Search Unity

Question Looking for NativeCollection advice: "Buffer of Buffers"

Discussion in 'Entity Component System' started by PublicEnumE, May 9, 2021.

  1. PublicEnumE

    PublicEnumE

    Joined:
    Feb 3, 2019
    Posts:
    729
    Hello. I've been struggling a bit to find a solution for something. I'm looking for advice about which Native or Unsafe collection types might be used to solve this problem:

    For the sake of example:
    • My game has a restaurant which can serve 100 different menu items.
    • The game has customers, who can order items from the menu. Each customer can order one item per frame (it's a business-tycoon style sim game).
    • Each character that wishes to order that frame has a "PendingOrder" component, with data about which item they want (represented by an int).
    I have a job in which I want to collect all of these orders into a central structure. This structure would allow customers to submit their orders in parallel. The structure would be ordered in such a way that, when this job is complete, it would be easy to iterate over every order for a specific menu item.

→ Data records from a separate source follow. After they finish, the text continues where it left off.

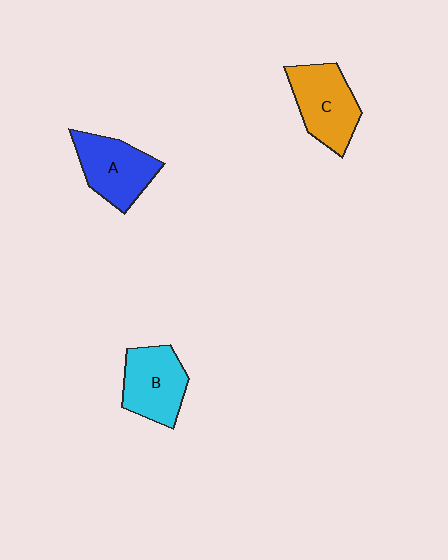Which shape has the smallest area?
Shape B (cyan).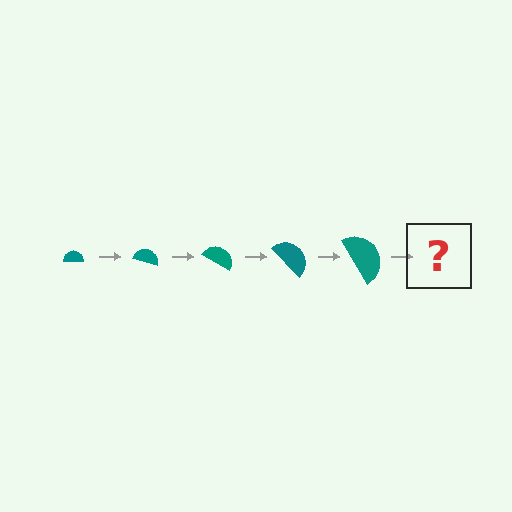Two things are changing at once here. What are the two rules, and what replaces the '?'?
The two rules are that the semicircle grows larger each step and it rotates 15 degrees clockwise each step. The '?' should be a semicircle, larger than the previous one and rotated 75 degrees clockwise from the start.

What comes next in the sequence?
The next element should be a semicircle, larger than the previous one and rotated 75 degrees clockwise from the start.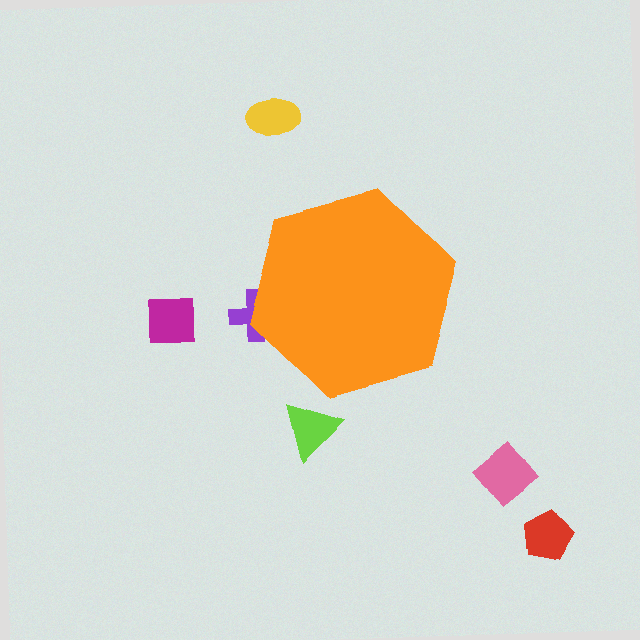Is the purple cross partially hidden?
Yes, the purple cross is partially hidden behind the orange hexagon.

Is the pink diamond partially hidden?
No, the pink diamond is fully visible.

    One big requirement for this collection is that I don't want to resize it each frame, based on the number of customers. Unfortunately, I believe that rules out NativeMultiHashMap.

    Here's a general idea of how I was hoping to lay out the data:
    • I was hoping for something like an UnsafeList<UnsafeStream>.
    • The UnsafeList would contain a separate UnsafeStream for each menu item type.
    • Each of the UnsafeStreams would be allocated with a ForEach count = to JobsUtility.MaxThreadCount.
    The idea is that each thread could safely append orders to any of the UnsafeStreams in parallel. In my ordering job (an IJobChunk), I would read the order type for a given customer, access the NativeStream for that menu item type, and then write my order to the ForEach index of that stream which represents my current thread.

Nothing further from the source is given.